2023年、パパ活をしていた女性(パパ活女子)が、男性に対して借金があるなどとウソをつき、約2700万円をだまし取った詐欺の容疑で逮捕されたニュースを覚えている方はいませんか。
この女性は、本件の他にも、パパ活マニュアルを販売し、他のパパ活女子がそのマニュアルに沿って詐欺をした事件で逮捕されています。
被害額が高額な上に、他の男性からも数万円から1億円を超える入金もあったと報道され、被害の大きさに驚いた方もいるかと思います。
パパ活は、男性の側がトラブルを起こすケースが多いですが、男性側が詐欺被害に遭うケースも少なくありません。
また最近は、男性が詐欺をしてパパ活女子を騙す事例も発生しています。
そこで今回は、パパ活で起きやすい詐欺事件のケースを、事例別にご紹介します。
パパ活で詐欺罪が成立するための条件
詐欺は、人からお金や財産上の利益を騙し取る犯罪で、刑法246条に規定されています。

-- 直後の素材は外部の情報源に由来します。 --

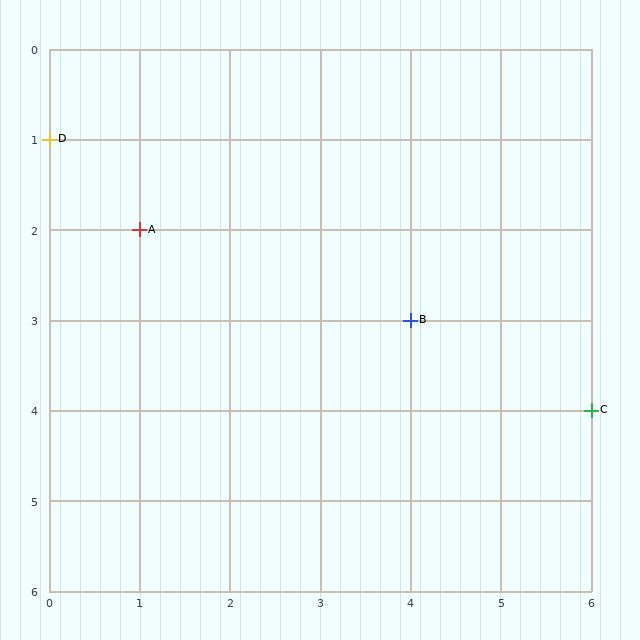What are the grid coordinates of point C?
Point C is at grid coordinates (6, 4).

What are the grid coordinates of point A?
Point A is at grid coordinates (1, 2).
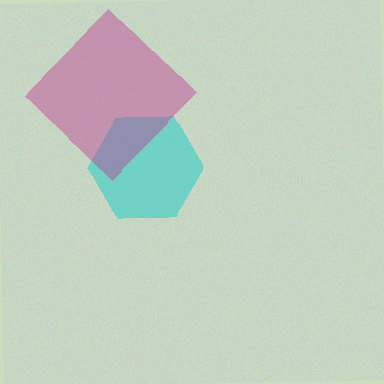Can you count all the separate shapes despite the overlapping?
Yes, there are 2 separate shapes.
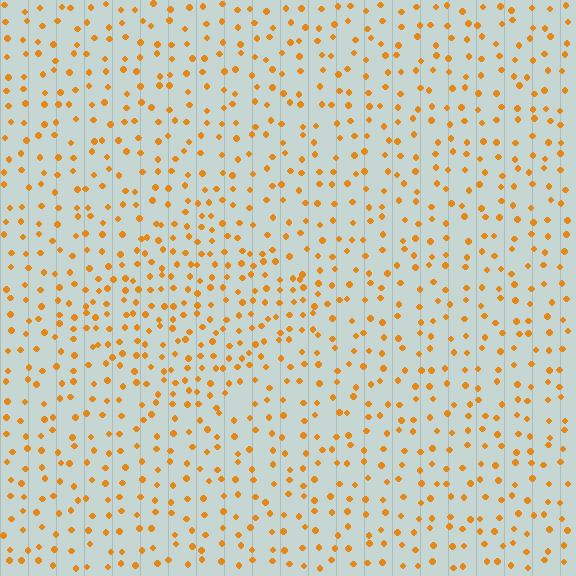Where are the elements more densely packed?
The elements are more densely packed inside the diamond boundary.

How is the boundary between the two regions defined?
The boundary is defined by a change in element density (approximately 1.6x ratio). All elements are the same color, size, and shape.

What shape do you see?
I see a diamond.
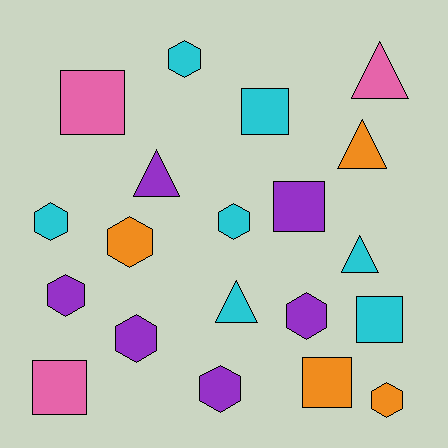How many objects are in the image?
There are 20 objects.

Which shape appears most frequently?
Hexagon, with 9 objects.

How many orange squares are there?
There is 1 orange square.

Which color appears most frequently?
Cyan, with 7 objects.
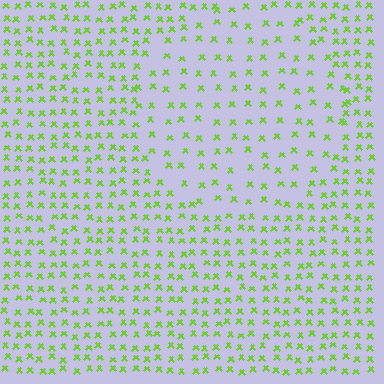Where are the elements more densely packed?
The elements are more densely packed outside the circle boundary.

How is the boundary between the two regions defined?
The boundary is defined by a change in element density (approximately 1.9x ratio). All elements are the same color, size, and shape.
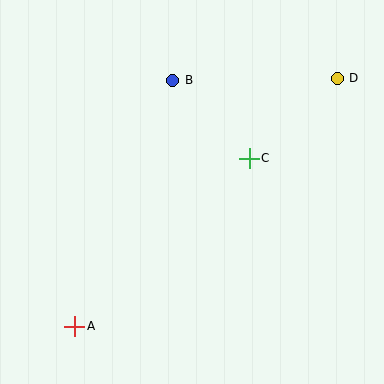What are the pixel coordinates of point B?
Point B is at (173, 80).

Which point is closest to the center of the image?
Point C at (249, 158) is closest to the center.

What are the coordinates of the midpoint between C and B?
The midpoint between C and B is at (211, 119).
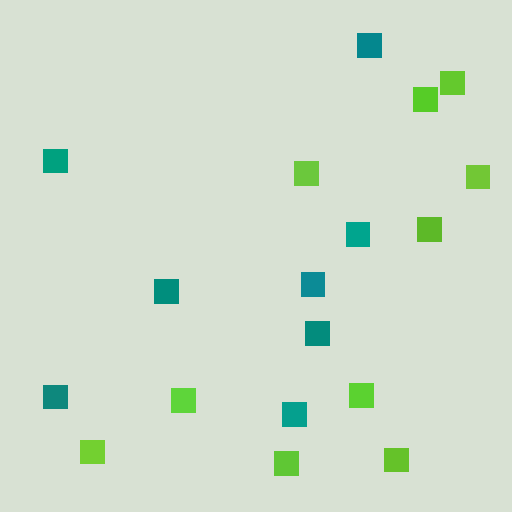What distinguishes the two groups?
There are 2 groups: one group of teal squares (8) and one group of lime squares (10).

逮捕されて有罪になると、十年以下の懲役刑が科されられる可能性があります。
罰金刑はなく、重い類型の犯罪と言えます。
詐欺罪が成立するには、次の3つの条件を満たす必要があります。
騙す行為があること
詐欺罪が成立する前提として、騙す行為が必要です。
- 借金がないのにあるとウソをつく
- 親は健康なのに介護や入院費用でお金が要る
- 留学や進学の予定はないのに勉強のためにお金が要る
などの内容が一般的です。
実際に、冒頭でご紹介した詐欺で逮捕された女性も、借金を返済しないと風俗で働かなければならないとウソをついていたことが明らかになっています。
また、結婚する気がないのに匂わせるような言動も、お金を得るための手段として用いられると詐欺に該当し、いわゆる「結婚詐欺」に発展する類型となります。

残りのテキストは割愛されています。